If Bob has an observed score of 90, we can create

set.seed(1)

bob_true_score = 90

error <- as.numeric(scale(rnorm(n = 1000000)))*5

all_bob_observed_scores <- bob_true_score + error

We can create a histogram of Bob’s observed scores that matches the theoretical graph above:

bob_df <- data.frame(all_bob_observed_scores)

ggplot(data = bob_df,
       mapping = aes(x = all_bob_observed_scores)) +
  geom_histogram(bins = 30) +
  xlab("Distribution of Observed Scores for Bob") +
  ylab("Frequency") +
  scale_x_continuous(breaks = seq(60, 110, by = 10)) +
  ggtitle("Bob's Observed Scores") +
  theme_classic() +
  annotate(geom = "segment",
           y = 0, yend = 150000,
           x = 90, xend = 90,
           color = "red", linewidth = 1)

6.1 Information from Other Test Takers

Typically, when we create an interval for a single person it is based on information from other test takers. Specifically, we use the reliability of observed scores and the standard deviation of observed score. Both of these are calculated based on data from other test takers.

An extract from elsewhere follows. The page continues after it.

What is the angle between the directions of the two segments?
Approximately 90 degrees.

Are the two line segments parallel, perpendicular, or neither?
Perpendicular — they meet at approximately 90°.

We we created Bob’s distribution of observed scores we did so using the same error process as we did for the 1,000,000 test takers. Consequently, we use the information from the other test takers discussed previously to calculate Bob’s Standard Error of Measurement interval. Specifically, we use the reliability and standard deviation of observed scores from these other test takers:

# All test takers
print( sd(observed) )
[1] 11.18034
# All test takers
rxx = var(true) / var(observed)
print( rxx )
[1] 0.8

We can use this information to calculate the Standard Error of Measurement that we will use for Bob’s interval.

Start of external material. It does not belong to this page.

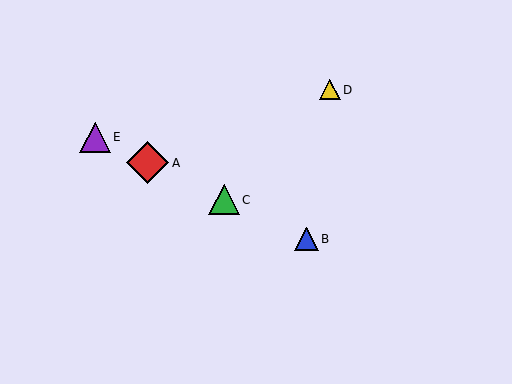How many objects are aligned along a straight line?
4 objects (A, B, C, E) are aligned along a straight line.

sem = sd(observed) * sqrt(1 - rxx)

6.2 Bob’s Interval

Now an interval for Bob is:

\[ observed \pm 1.96(SEM) \]

We can get a specific observed score from Bob:

bob_first_observed_score = all_bob_observed_scores[1]
print(bob_first_observed_score)
[1] 86.86808

Then, we create an interval centered on that observed score.

LL = bob_first_observed_score - 1.96*sem
print(LL)
[1] 77.06808
UL = bob_first_observed_score + 1.96*sem
print(UL)
[1] 96.66808

The resulting 95% SEM [77.07, 96.67] is an interval estimate of Bob’s true score. On average, 95% of the interval estimates will contain a person’s true score. Some people prefer to phrase this as, “With repeated measurement, on average, 19 of 20 (i.e., 95%) of interval estimates will contain the true score.” Consequently, this specific interval, 95% SEM [77.07, 96.67], may or may not contain Bob’s true score. A simulation that demonstrates this interpretation of the SEM confidence interval (based on an observed score) is provide in the Myth #1 section, below.